“Non esiste una strada verso la felicità. La felicità è la strada”.(Confucio) A Rebbio, quand’ero vicario una famiglia mi aveva regalato una maglietta con questa scritta. Quanto l’ho sperimentata vera, soprattutto negli ultimi tre anni, da quando la Diocesi di Como “mi ha prestato” come esperienza fidei donum alla comunità Papa Giovanni XXIII fondata da don Oreste Benzi. Ho trascorso questo tempo vivendo a Crema, in una casa famiglia nella quale vi abitano la mamma, il papà, tre figli naturali e una donna con problemi psichiatrici, fin poco tempo fa c’erano anche due adolescenti che stavano con noi. In questo periodo ho girato parecchio per incontrare le comunità terapeutiche dell’associazione che si occupano di persone legate alle varie dipendenze (droga, alcool, gioco) per giornate di preghiera, ritiri spirituali, confessioni, etc. Inoltre c’è stato il contatto con la strada a Milano per stare assieme ai senza fissa dimora e ai giovani della notte, all’entrata e all’uscita delle discoteche. In questi anni c’è stato un intensificare le esperienze in Romania accompagnando giovani, in modo particolare giovani che stavano uscendo dal mondo della droga, per esperienze di condivisione con i più poveri.
“La felicità è la strada”. Già, ho trascorso tanto tempo sulla strada in questi anni, ho vissuto appieno l’esperienza dei due discepoli di Emmaus, tante volte mi son dovuto fermare e guardare dentro me per leggere in profondità la mia vita e lasciarmi ancora riaccogliere da Gesù attaraverso il suo amore, la sua misericordia: ”Non bisognava che Cristo sopportasse…” dice Gesù ai suoi, non sempre riesco ad accettare che Cristo dovesse sopportare il peso della croce.

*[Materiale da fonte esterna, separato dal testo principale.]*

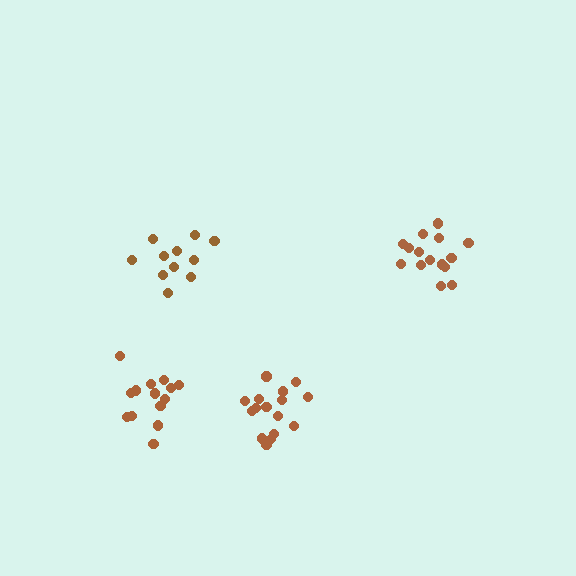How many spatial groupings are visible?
There are 4 spatial groupings.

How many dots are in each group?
Group 1: 14 dots, Group 2: 17 dots, Group 3: 11 dots, Group 4: 15 dots (57 total).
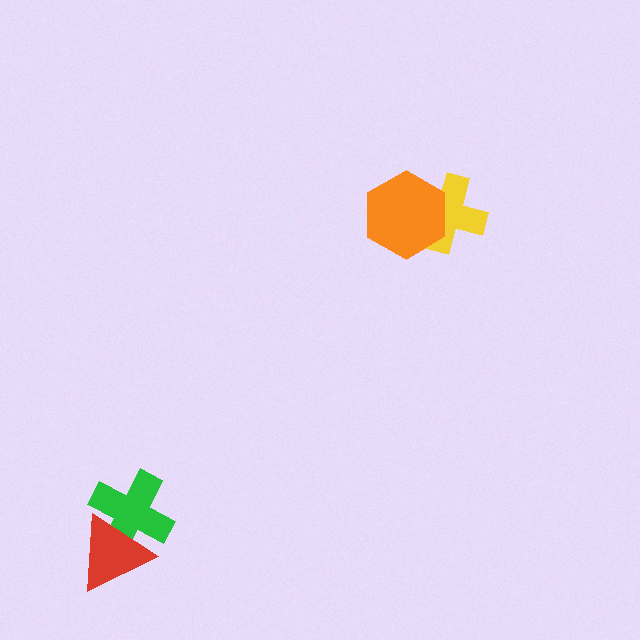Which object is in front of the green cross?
The red triangle is in front of the green cross.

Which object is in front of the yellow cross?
The orange hexagon is in front of the yellow cross.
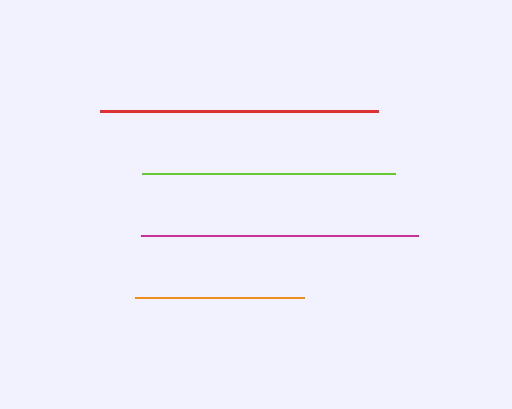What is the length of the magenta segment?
The magenta segment is approximately 277 pixels long.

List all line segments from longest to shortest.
From longest to shortest: red, magenta and lime (about equal), orange.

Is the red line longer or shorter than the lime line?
The red and lime lines are approximately the same length (about 278 and 253 pixels).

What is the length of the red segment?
The red segment is approximately 278 pixels long.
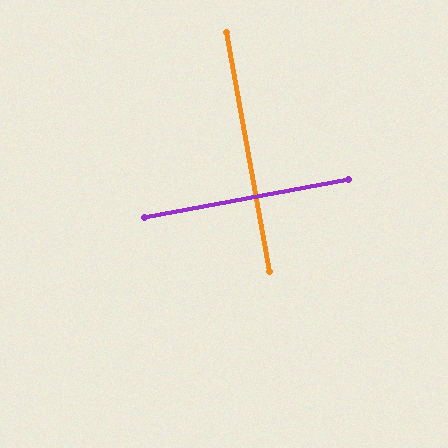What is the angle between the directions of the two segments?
Approximately 90 degrees.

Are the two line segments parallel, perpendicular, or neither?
Perpendicular — they meet at approximately 90°.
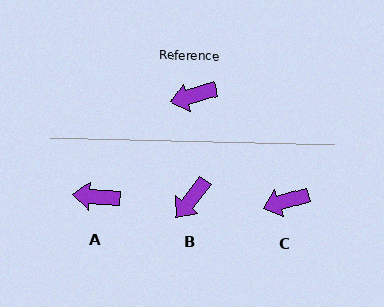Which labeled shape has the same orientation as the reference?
C.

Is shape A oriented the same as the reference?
No, it is off by about 21 degrees.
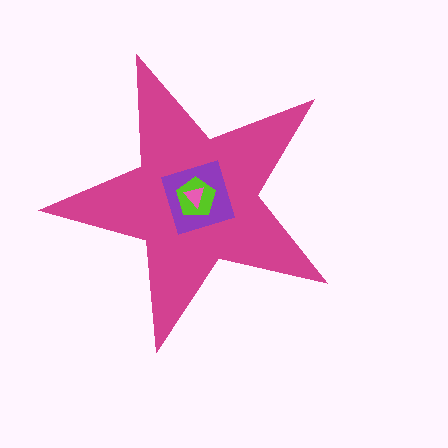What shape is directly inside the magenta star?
The purple diamond.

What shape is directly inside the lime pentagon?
The pink triangle.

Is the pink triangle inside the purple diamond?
Yes.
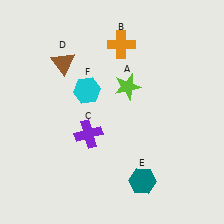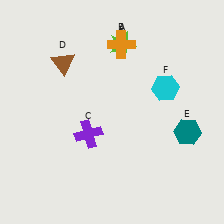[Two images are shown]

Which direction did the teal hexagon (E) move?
The teal hexagon (E) moved up and to the right.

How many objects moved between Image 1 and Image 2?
3 objects moved between the two images.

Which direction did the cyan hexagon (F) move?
The cyan hexagon (F) moved right.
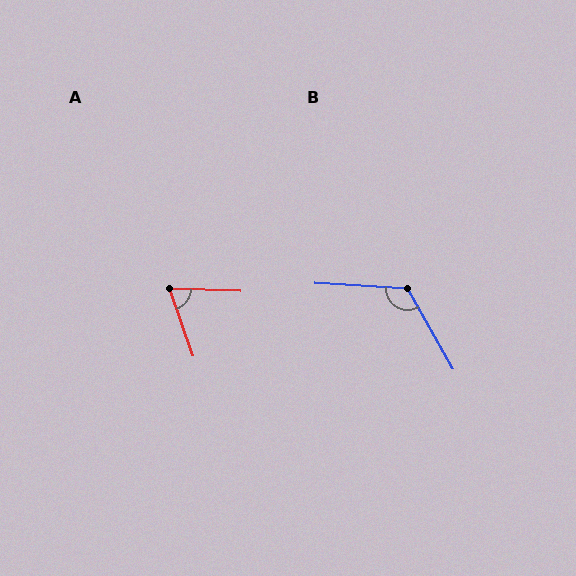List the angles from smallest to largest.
A (69°), B (123°).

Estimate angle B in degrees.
Approximately 123 degrees.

Ciò che però ho più sperimentato, sempre pensando ai discepoli di Emmaus, è il versetto dove l’evangelista Luca dice: ”entrò, prese il pane, disse la benedizione e lo diede loro”. Quante confessioni con i ragazzi che arrivano dal mondo della marginalità mi hanno fatto sperimentare questo. Tanti incontri, a volte nel pieno della notte, di giovani che mi hannno fatto godere della presenza di Cristo, lì in quel momento. Proseguirò la mia esperienza “fidei donum” nella comunità Papa Giovanni XXIII trasferendomi in Romania a Bucarest, dal mese di luglio, per tre anni. Ogni due mesi rientrerò in Italia una settimana per portare avanti il discorso spirituale nelle strutture di cui dicevo sopra. Apriremo una nuova casa per giovani italiani che stanno finendo il percorso di recupero dalla droga o che l’hanno già finito e vogliono mettere a disposizione parte del loro tempo per il prosssimo per chi è nel bisogno. Mi commuovo quando penso a ragazzi che fino pochi anni fa rubavano, non avevano valori, erano persi nel buio, ed oggi dicono: “Eccomi” ad un progetto del genere. La casa ruoterà su due perni: la preghiera e la condivisione di strada. Ogni giorno ci sarà la preghiera del mattino e della sera e la Messa. L’attività che a Bucarest svolgeremo sarà varia ma molto incentrata sull’essere “chiesa in uscita in modo particolare laddove c’è una desertificazione spirituale” (Papa Francesco E.G. N°86). Avremo a che fare con bambini e giovani disabili “parcheggiati” e dimenticati negli istitui; incontreremo i ragazzini negli orfanotrofi, nei tombini, i senza fissa dimora sulla strada, le famiglie zingare e collaboreremo con le suore di Madre Tersa di Calcutta in un quartiere di estrema periferia (Ferentari). Sarà un toccare le croci, gli abbandoni, le sofferenze della strada, ma sarà anche un toccare la felicità che è la strada, i piccoli germi di resurrezione! Estendo a chiunque l’invito a venirci a trovare in Romania, la porta sarà sempre aperta!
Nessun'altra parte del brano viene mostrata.